Torydom’s other distinguished invalid, Foreign Secretary Anthony Eden, was convalescing on the Mediterranean from a gall-bladder operation and two follow-up sessions with the surgeons. As evidence of his recuperation, it was officially announced that either Eden or Lord Salisbury would head up the British delegates to the U.N. Sept. 25. But many among his supporters wondered whether Eden could regain the strength necessary for a full-time Foreign Secretary—or Prime Minister.
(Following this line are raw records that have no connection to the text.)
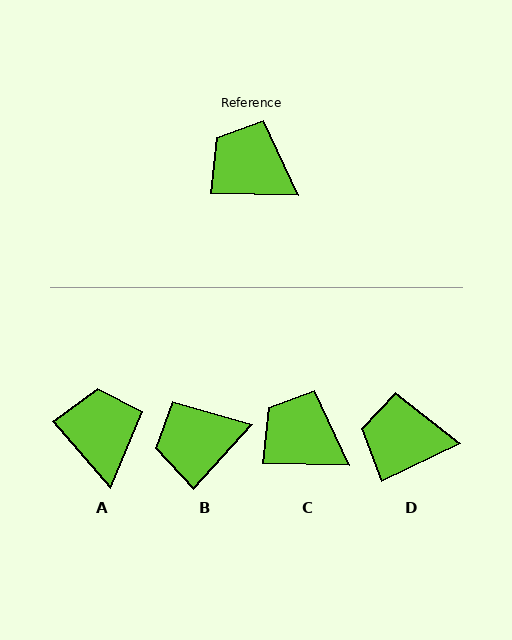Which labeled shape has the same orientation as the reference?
C.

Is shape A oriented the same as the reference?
No, it is off by about 47 degrees.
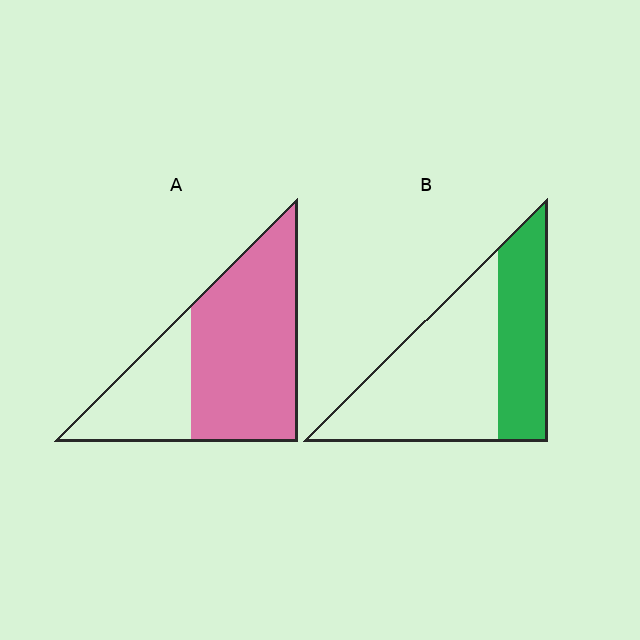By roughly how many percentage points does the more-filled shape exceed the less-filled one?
By roughly 30 percentage points (A over B).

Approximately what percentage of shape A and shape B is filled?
A is approximately 70% and B is approximately 35%.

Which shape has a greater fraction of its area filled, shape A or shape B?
Shape A.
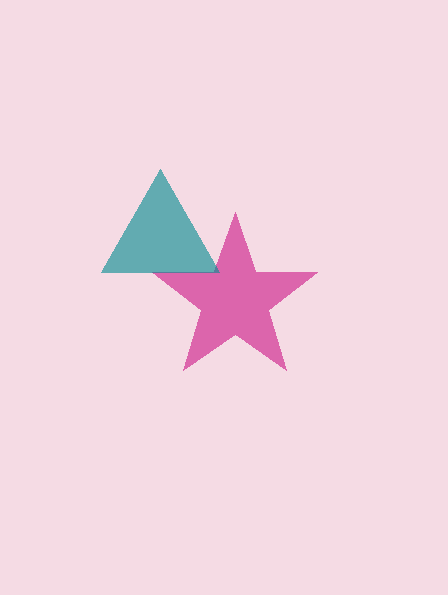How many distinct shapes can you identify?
There are 2 distinct shapes: a magenta star, a teal triangle.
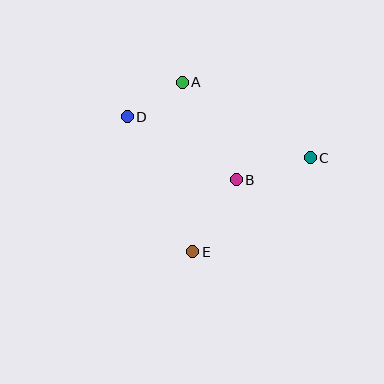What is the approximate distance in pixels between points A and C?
The distance between A and C is approximately 149 pixels.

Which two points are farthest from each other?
Points C and D are farthest from each other.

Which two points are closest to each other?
Points A and D are closest to each other.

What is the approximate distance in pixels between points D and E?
The distance between D and E is approximately 150 pixels.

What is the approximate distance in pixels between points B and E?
The distance between B and E is approximately 84 pixels.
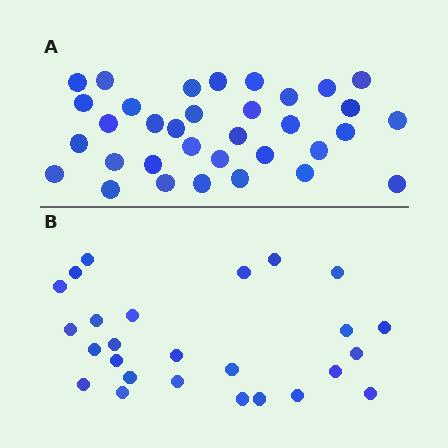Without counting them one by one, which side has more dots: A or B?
Region A (the top region) has more dots.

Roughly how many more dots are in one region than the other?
Region A has roughly 8 or so more dots than region B.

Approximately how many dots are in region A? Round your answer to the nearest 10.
About 30 dots. (The exact count is 34, which rounds to 30.)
All this, plus the normal need to promote the successful juniors and discard the weaker ministers after two years in power, promised some changes before the Conservatives’ annual conference in October. Churchill sometimes talks of quitting, but it is not the talk of a man who has a date in mind. A likelier possibility, which many powerful elements in the party urge, is that Eden will give up the Foreign Office and concentrate on being deputy Prime Minister. This would enable Churchill to stay in office, to shuck some of the routine responsibilities, and to insure the succession of his loyal deputy. But Eden is reported not to look with favor on this plan: he does not like doing only routine jobs; as an old officeholder, he dislikes a title without a department to go with it. Furthermore, he fears that the foreign secretaryship might go to his chief rival in foreign affairs in the party: Harold Macmillan, 59, of the book-publishing Macmillans, and personal friend of Churchill and Eisenhower. Another possibility for Foreign Secretary: Sir Walter Monckton, 62, the sturdy former Solicitor-General who has done an outstanding job as Minister of Labor. The difficulty is that he would be hard to replace, for one of the key requirements for Tory success is that the powerful trade-union movement cooperate loyally with the government, and Sir Walter has seen to that.